Read Windwitch Page 17


  “Due east,” he would abruptly say. Or, “More south.” Iseult never knew if the Bloodwitch changed his course because Safi had changed hers, or if Safi’s scent came … and went … and then disappeared again, leaving Aeduan to follow as best could. He certainly stopped every few minutes to close his eyes and sniff the air.

  Then, when his eyelids would lift, his irises would burn crimson for a breath.

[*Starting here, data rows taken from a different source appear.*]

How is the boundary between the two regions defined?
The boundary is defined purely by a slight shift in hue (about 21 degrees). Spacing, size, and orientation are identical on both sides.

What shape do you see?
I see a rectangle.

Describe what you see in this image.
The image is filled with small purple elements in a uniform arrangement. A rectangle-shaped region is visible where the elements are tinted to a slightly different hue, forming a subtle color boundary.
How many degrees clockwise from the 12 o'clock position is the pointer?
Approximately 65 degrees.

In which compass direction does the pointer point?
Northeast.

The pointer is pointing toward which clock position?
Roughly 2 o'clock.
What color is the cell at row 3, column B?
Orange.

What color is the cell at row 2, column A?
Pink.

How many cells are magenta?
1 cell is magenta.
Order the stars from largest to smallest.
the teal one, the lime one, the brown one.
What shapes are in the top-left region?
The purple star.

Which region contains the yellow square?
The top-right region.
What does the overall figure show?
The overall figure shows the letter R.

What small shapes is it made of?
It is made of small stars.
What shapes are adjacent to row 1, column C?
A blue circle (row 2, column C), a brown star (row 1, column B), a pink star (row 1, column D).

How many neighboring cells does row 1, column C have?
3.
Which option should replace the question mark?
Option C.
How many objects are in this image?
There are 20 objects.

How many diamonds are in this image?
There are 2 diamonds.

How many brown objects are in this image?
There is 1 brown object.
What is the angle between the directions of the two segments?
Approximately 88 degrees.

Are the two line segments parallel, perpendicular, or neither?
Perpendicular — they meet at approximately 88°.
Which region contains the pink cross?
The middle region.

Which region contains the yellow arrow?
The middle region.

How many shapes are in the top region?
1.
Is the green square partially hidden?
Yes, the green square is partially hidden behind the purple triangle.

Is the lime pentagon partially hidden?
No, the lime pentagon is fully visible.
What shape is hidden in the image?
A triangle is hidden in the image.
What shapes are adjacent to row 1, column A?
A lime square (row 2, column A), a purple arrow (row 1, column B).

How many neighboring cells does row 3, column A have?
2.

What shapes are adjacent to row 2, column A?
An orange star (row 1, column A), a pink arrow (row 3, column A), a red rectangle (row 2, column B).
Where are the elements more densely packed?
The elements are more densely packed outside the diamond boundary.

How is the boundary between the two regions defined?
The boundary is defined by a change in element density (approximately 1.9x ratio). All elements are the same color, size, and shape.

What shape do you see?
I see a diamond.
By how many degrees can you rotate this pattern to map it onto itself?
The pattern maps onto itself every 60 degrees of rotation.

Perhaps two.

  After half a day of ruddy bark and dark needles brushing past, the pines grew smaller, giving way to hardwood saplings. Oaks took hold, silver trunked and surrounded by ferns and white asphodel. The Amonra River, wide and dark, churned nearby.

  Iseult knew from the map tucked in her satchel, as well as from her lessons with Mathew and Habim, that soon, the forest would give way entirely. The land would drop into a misty gorge filled with thick underbrush and thicker chimney-stack stones. The river would drop too at the towering Amonra Falls.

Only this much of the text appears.